Saturday, November 07, 2009

Firebird: Deal with Unavailable Database

“unavailble database” error prompt connecting to Firebird service is annoying and difficult to trace.  Sometime it work and sometime it doesn’t.  We don’t know when it work and when it doesn’t work.

“unavailable database” happen in TCP/IP connection

Use TCP/IP connection string to connect to a Firebird database is easy to trace.  The connection string looks like

  • 192.168.5.1:/data/db/test.fdb
  • localhost:/data/db/test.fdb

Please note that localhost is not using local protocol connection but it is a TCP/IP connection using loopback address.

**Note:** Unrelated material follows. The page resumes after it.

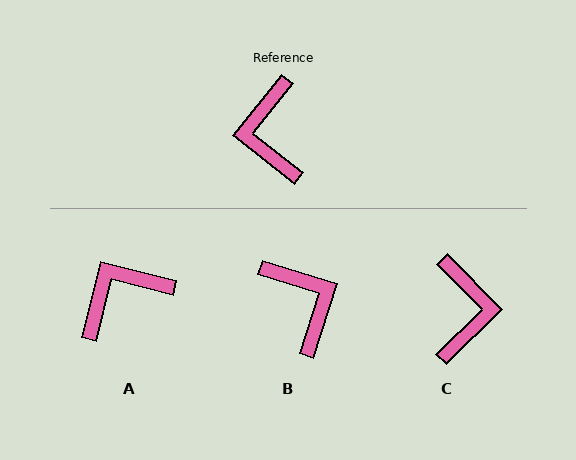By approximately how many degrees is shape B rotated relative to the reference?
Approximately 159 degrees clockwise.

If you encounter “unavailable database” error for TCP/IP connection, please make sure:

  1. You network connection on both end are working and the TCP/IP configuration is correct.  Try to run “PING” to the Firebird server will confirm the connection is working.
  2. Make sure Firebird Service is running
  3. Make sure Firewall doesn’t block Firebird listening port.  Default port number is 3050
  4. Make sure the connection string point to valid Firebird database file

Once you got above verified, the “unavailable database” error prompt should gone.

“unavailable database” happen in Local Protocol

The data transmission throughput for local protocol is few times better than TCP/IP connection.  However, it is easy to encounter “unavailable database” error while using Local Protocol when Firebird is running as service.  The connection string is simple:

  • c:\db\test1.fdb
  • c:\db\test2.fdb

The connection string is the database file path itself without any prefix.

Using Local Protocol with Firebird 1.5

  Run as Application Run as Service
Windows XP Yes Yes. Only work for first logon user
Windows Vista Yes No

Using Local Protocol with Firebird 2.X

  Run as Application Run as Service
Windows XP Yes Yes.  Work for any number of logon users
Windows Vista Yes No

Please note that Local Protocol only works for:

  1. x86 OS and x86 Firebird
  2. x64 OS and x64 Firebird

Local Protocol doesn’t work for x64 OS and x86 Firebird.

The above tables explains why local protocol sometime work and sometime doesn’t work.